Can you say "and this wine came from grapes from Caymus" or whatever?
No. There are non-disclosure agreements that prevent the buyer from saying where the grapes came from and who made the wine. People who are hung up on labels may have a hard time with that, but the proof is in the bottle.
I like the arrangement.
There are even some cases where, like with plain label goods, the winery stops the production line, changes labels, and keeps bottling, so there's zero change in quality. This is true for six or seven of our 30 wines.
I didn't know that existed.
Apparently, we have also arranged for consultants to buy grapes on spec for next year, which will become our wine or our blended wine. It's quite an evolution. The way I understand it, 99% of restaurants can't do what EdgeWild can do: we're a wine seller, a bonded manufacturer, and a distributor. By law, other Missouri restaurants have to buy their wine from distributors.

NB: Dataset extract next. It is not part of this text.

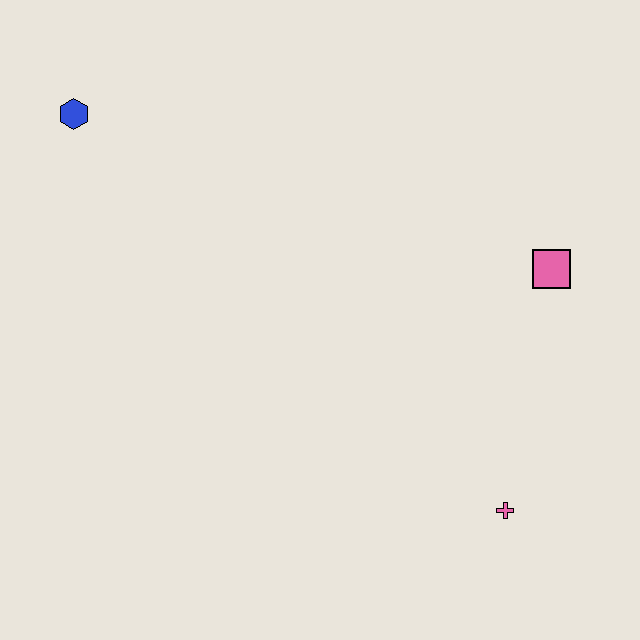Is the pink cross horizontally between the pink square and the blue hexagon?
Yes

Plus you'll have a full bar?
With wine-infused cocktails. We will use fruit wines to infuse our food items and desserts.
What do you think of people who bring their own wines to restaurants?
We just want people to enjoy wine and enjoy themselves. Our corkage fee is cheap: $10 a bottle.
People will be coming out here just to drink wine.
I hope not. I'd be out of a job.
Editor's Note: This article has been updated to reflect that Andy Kohn is a minority investor at Chandler Hill Vineyards.